Yesterday and Today Google has once again thrilled me with their logo. Cookie Monsters big eyes were the O's, and Big Birds sweet legs the L's . It was Sesame Street's 40th birthday. How can that be? Big Bird looks the same, the cookie monster has not gained a pound!!
Thinking about "the hood" brought back so many memories. I only had one child who would watch Sesame Street with me. One out of five, that is horrible, but at least that precious one, Ward, shared my love of these Muppet creatures. We would sing all of the songs, count with The Count!!!!, go to Mr. Hooper's store, learn English and Spanish from Maria. Gordon was one of my favs, we met him years later, and I fell over him, as if he were Robert Redford!!! My kids were no where to be seen, and I am in line to meet Gordon from Sesame Street!!!! Ward potty trained in front of that show. Potty chair, naked child and "Letter B" being sung in the background, or was it The Ladybug Picnic?? One of Ward's first words was "Oscar", not ma-ma, or Da-da, seriously Oscar!!!! We had every stuffed Bert and Ernie, Grover, Kermit, Cookie, Oscar in the Can!!!, big bird and if they had had a Gordon, we would have had that too!!!!!
A shrink told us one time, that Ward had a hard time knowing the difference between real and make believe!!! That could be true, doctor sir, because his mom thinks all the creatures on Sesame street are real!!! We got a new doctor, honestly!!!!! Can you tell me how to get to Sesame Street????

Sunday, November 1, 2009

I CAN NOT HANDLE THE TRUTH,SO LIE!!!!

Early morning flight out of Atlanta to Boston, all is good. An hour into the flight, the pilot comes on," Just wanted to inform you that we are having a problem with the left engine!" AND " we are turning the plane around and landing back in Atlanta" Fifty-five minutes later we landed.
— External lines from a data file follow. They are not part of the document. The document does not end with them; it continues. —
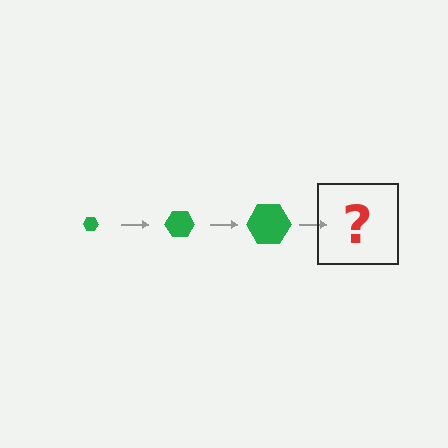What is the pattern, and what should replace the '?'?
The pattern is that the hexagon gets progressively larger each step. The '?' should be a green hexagon, larger than the previous one.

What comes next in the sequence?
The next element should be a green hexagon, larger than the previous one.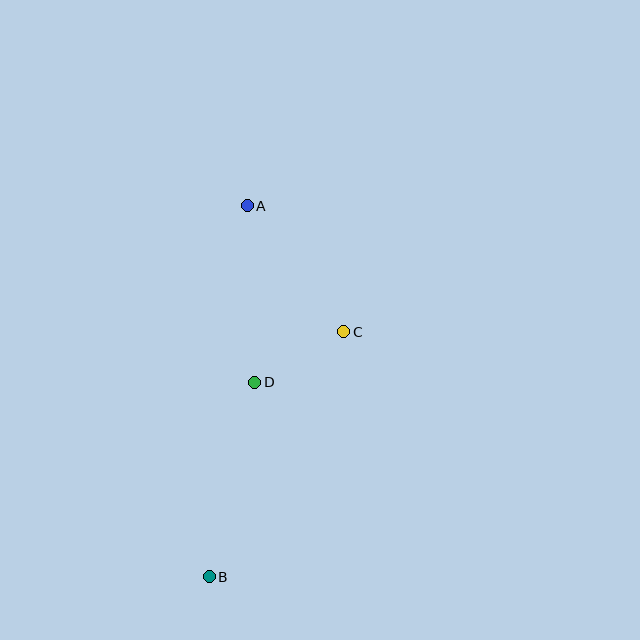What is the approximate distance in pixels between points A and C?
The distance between A and C is approximately 159 pixels.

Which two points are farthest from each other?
Points A and B are farthest from each other.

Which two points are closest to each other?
Points C and D are closest to each other.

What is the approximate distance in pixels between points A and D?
The distance between A and D is approximately 177 pixels.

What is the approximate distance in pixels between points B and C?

Can I tell you what I was thinking for those long minutes?? Should I call someone, do I smell smoke?? Why did the pilot feel the need to inform me? Wait until I have landed back in Atlanta and then tell me, there was a problem. No we just have to say everything, spill too much information all the time, its annoying. The pilot said some things about ten thousand feet and we could not fly any higher due to the ice, and the de-icer thingy was not working, and we had enough fuel to get back to Atlanta. Stop talking Mr. pilot man, I need you to concentrate and land this plane, you do not need to take me back to Atlanta, just put it down, I want off!!! Thank God after raising five children, my ability to tune everything out served me well. I put in my earplugs, and took a little nap. What else could I do?? We landed, switched planes, and on the runway the pilot came on ," We are number four ready for takeoff but........we are experiencing some navigational problems!!" Sweet Mother of God, I told you to LIE!!!!" "Just fix it , don't tell me about it!"